Courtesy of Phaidon Press
A few years ago, all the chefs I talked to were hunting down René Redzepi's book. That's how I first heard about the young Danish chef rebelling against the Eurocentric culinary scene in Copenhagen, getting back to his Nordic roots.
Some of them likened Redzepi to a young Michel Bras, a reclusive French chef with an almost spiritual connection to his regional ingredients. These chefs hadn't visited Redzepi's restaurant.
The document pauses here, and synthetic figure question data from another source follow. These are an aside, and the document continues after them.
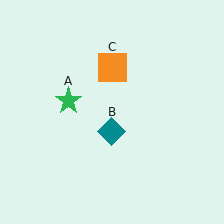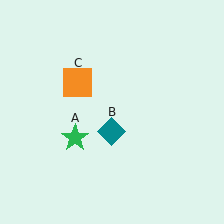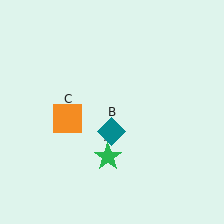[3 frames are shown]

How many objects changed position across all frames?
2 objects changed position: green star (object A), orange square (object C).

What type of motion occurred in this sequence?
The green star (object A), orange square (object C) rotated counterclockwise around the center of the scene.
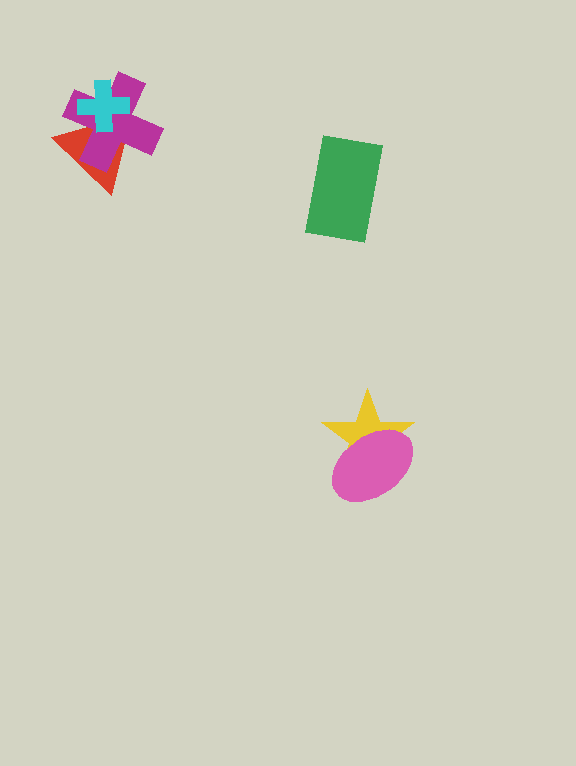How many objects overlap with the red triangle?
2 objects overlap with the red triangle.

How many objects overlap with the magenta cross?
2 objects overlap with the magenta cross.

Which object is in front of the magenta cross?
The cyan cross is in front of the magenta cross.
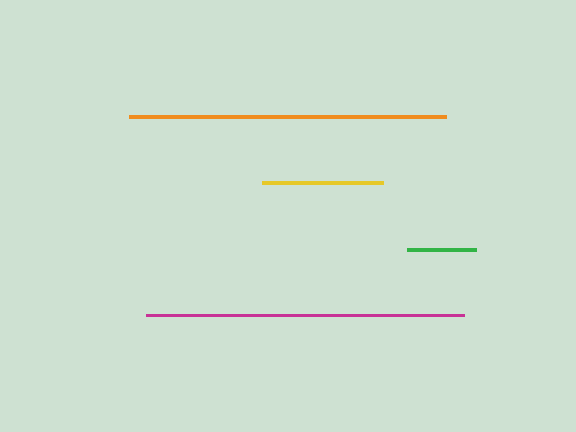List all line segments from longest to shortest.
From longest to shortest: magenta and orange (about equal), yellow, green.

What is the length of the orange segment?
The orange segment is approximately 317 pixels long.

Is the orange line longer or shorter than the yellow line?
The orange line is longer than the yellow line.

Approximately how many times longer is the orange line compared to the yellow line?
The orange line is approximately 2.6 times the length of the yellow line.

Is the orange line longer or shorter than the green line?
The orange line is longer than the green line.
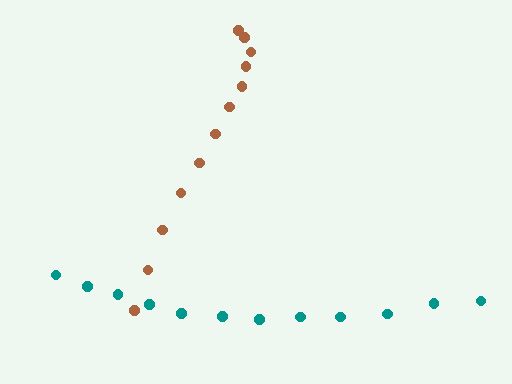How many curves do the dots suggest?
There are 2 distinct paths.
They hadn't met him or seen him on TV. Sometimes, they didn't know the guy's name, only the name of his restaurant, Noma, which had opened back in 2003. But they were fascinated by Nordisk Mad, which was, and still is, damn near impossible to find in English (it's out of print, unfortunately).
Courtesy of Phaidon Press
Redzepi was already a star within the industry, respected among chefs for doing his own thing, when this year, his restaurant climbed to the number one spot in Restaurant Magazine's annual 50-best list (which Spain's elBulli had previously topped for four straight years).
So, the second book has benefitted from really good timing. In early October, Phaidon will release NOMA: Time and Place in Nordic Cuisine. Simply, it's a gorgeous cookbook, well worth its price tag of $49.95—a dense journal of the restaurant's culture, philosophy, and food with beautiful photography and design.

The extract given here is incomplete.